CODEWITHSUNDEEP
mysqlsqlgreatest-n-per-group
Hal_9100
Hal_9100

Reputation: 951

SQL select latest message of every conversation received AND sent

This question SQL select only rows with max value on a column doesn't solve my problem although it has been marked as duplicate.

It assumes my columns from_id and to_id are primary keys, when they don't have such constraint (see code provided bellow). If they were primary keys, I couldn't store my messages in the same table. As a result the SQL query of this answer prints all duplicates multiple times, which is not what I want. Please see expected behaviour bellow.

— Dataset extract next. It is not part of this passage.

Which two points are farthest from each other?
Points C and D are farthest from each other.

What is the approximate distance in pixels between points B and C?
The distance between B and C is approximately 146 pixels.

Expected behaviour : I need to select the latest message from all conversations, regardless of whether the user is only sender, recipient, or both. Each conversation/thread should only be displayed once.

Example : when querying this table, my SQL statement should only output msg3 and msg4, ignoring all the previous messages John and Alice exchanged.

enter image description here

Here is the closest query I could write. Problem is this query only selects conversations where user received a message. I'm stuck adding conversations where user is only sender (he didn't get any reply) to the selection.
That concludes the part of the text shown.